Plenary Speakers
Michela Milano (University of Bologna)
Empirical Model Learning: Boosting Optimization Through Machine Learning
One of the biggest challenges in the design of decision support and optimization tools for complex, real-world, systems is coming up with a good combinatorial model. The traditional way to craft a combinatorial model is through interaction with domain experts: this approach provides model components (objective functions, constraints), but with limited accuracy guarantees. Often enough, accurate predictive models (e.g. simulators) can be devised, but they are too complex or too slow to be employed in combinatorial optimization.

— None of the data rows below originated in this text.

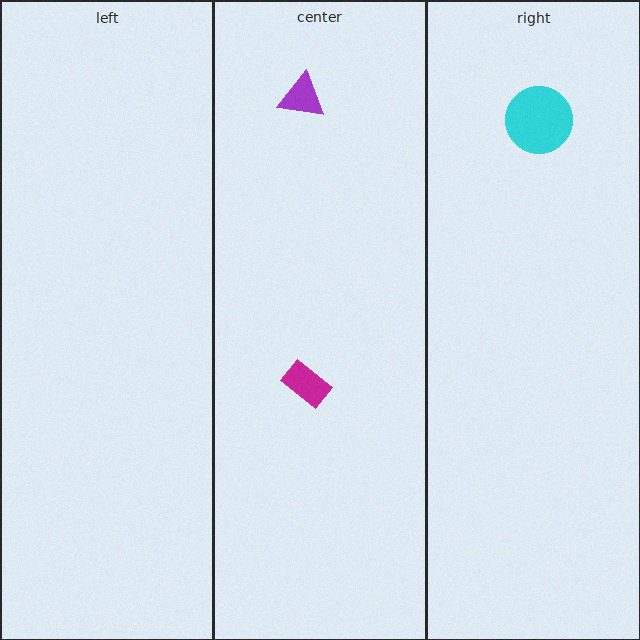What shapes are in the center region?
The purple triangle, the magenta rectangle.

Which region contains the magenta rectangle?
The center region.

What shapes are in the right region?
The cyan circle.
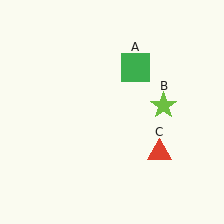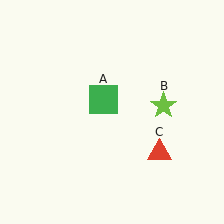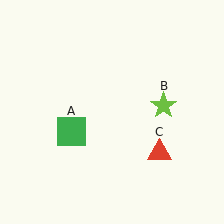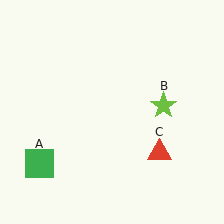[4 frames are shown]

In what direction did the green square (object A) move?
The green square (object A) moved down and to the left.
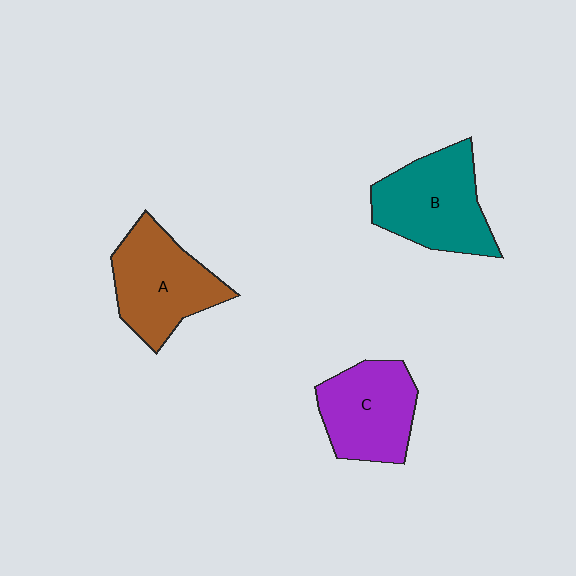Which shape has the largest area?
Shape B (teal).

In this talk, we propose a methodology called Empirical Model Learning (EML) that relies on Machine Learning for obtaining decision model components that link decision variables and observables, using data either extracted from a predictive model or harvested from a real system. We show how to ground EML on a case study of thermal-aware workload allocation and scheduling. We show how to encapsulate different machine learning models in a number of optimization techniques.
We demonstrate the effectiveness of the EML approach by comparing our results with those obtained using expert-designed models.
Thorsten Koch (Zuse Institute Berlin)
Same, Same, but Different: A mostly Discrete Tour through Optimization
This talk will give a short tour through selected topics in mathematical optimization. Though these topics are quite diverse, they also have a lot in common.
The tour will start at mixed-integer non-linear optimization (MINLP), proceed to mixed-integer optimization (MILP), it will then make short detour to linear programming (LP) and exact solutions, then proceed to algorithms, software, modelling, and parallel computing, jumping to gas networks as an application, from there visit Steiner tree problems, and finally arrive back at MILP.
On route, we will take the opportunity to point out a few challenges and open problems.
Paul Shaw (IBM)
Ten Years of CP Optimizer
CP Optimizer is the IBM constraint solving engine and part of CPLEX Optimization Studio. This talk takes a look at both the motivation and history of CP Optimizer, and the ten year journey from its beginnings until today.
At selected points, I will delve into the operation of different features of the engine, and the motivation behind them, together with how performance improvements in the automatic search were achieved.
From more recent history, I will concentrate on important developments such as the CP Optimizer file format, presolve, explanations for insolubility and backtrack, and lower bounds on the objective function.